Saturday, August 18, 2007

Frank-N-Furter

[cross-posted at Vernon Lee]

I just learned something new: Rudy had a drag stage name.

Rudia.

See this 1997 NYT Metro piece by Elizabeth Kolbert (whose skills are being put to much better use these days):

ONCE was weird enough.

But if a single transvestite appearance would have satisfied most public officials, it apparently was just the start for Mayor Rudolph W. Giuliani.

This weekend, Mr. Giuliani took his act national, appearing as a hirsute grandmother on ''Saturday Night Live.'' In doing so he turned what had seemed last spring, when he performed in a spangled pink gown, to be an isolated, if extraordinary, act of questionable taste into what looks now like a trend.

Who dares predict where this will end?
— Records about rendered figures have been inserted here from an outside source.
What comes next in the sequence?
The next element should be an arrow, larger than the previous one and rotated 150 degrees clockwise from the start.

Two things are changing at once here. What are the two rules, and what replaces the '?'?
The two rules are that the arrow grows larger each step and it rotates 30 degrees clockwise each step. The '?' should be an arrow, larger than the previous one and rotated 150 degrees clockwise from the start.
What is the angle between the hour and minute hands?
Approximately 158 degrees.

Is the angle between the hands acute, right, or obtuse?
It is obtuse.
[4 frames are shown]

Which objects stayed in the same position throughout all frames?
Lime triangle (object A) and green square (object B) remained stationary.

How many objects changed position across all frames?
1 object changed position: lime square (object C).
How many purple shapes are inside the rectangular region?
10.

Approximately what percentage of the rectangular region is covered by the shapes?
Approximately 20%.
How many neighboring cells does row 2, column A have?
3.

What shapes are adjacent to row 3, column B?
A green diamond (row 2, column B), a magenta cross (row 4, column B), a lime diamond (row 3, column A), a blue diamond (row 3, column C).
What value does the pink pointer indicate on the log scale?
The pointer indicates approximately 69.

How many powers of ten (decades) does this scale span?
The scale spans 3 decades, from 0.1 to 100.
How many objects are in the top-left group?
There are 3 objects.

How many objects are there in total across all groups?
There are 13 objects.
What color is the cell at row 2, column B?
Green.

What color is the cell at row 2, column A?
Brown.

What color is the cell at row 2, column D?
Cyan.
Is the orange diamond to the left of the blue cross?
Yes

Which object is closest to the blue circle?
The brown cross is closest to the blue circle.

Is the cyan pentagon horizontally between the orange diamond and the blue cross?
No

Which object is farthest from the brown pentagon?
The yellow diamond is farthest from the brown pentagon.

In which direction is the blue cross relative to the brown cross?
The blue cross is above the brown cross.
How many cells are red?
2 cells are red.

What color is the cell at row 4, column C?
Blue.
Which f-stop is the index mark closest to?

With a news conference in pumps?


"Rudia" refers to Giuliani's performance in a Victor/Victoria parody sketch with Julie Andrews:

The audience of journalists, public officials and lobbyists greeted Rudia with a huge outburst of applause and hoots of sustained laughter, but when it became clear that the Mayor was actually going to deliver a sustained performance in the outfit, members of the crowd seemed torn between being amused and being appalled.

When he pulled a huge cigar out of his sock, and later began dancing an intimate tango with the star of ''Victor/Victoria,'' Julie Andrews (dressed as a man), several well-known audience members could be seen with their foreheads in their hands, open-mouthed.

The wonder only increased when Roxane Barlow of the show's cast sang a gyrating hymn to the sexual attributes of several recent mayors while watching Mr. Giuliani disrobe behind a screen.

There was the slightest bit of a political subtext to it all. Just as Ms. Andrews portrays a woman pretending to be a man dressing as a woman, Mr. Giuliani remarked that he is ''a Republican pretending to be a Democrat pretending to be a Republican,'' a reference to his real-life preference for ideological wardrobe changes.


You can watch a rather grainy YouTube version here.

A still from the same show:


Sing it, sister. Work that cigar.

Wonder if we'll ever come to the end of fresh images of Giuliani prancing around in Carol Channing wigs and fishnets?

Which begs the question:

Is America ready for a Frank-N-Furter president?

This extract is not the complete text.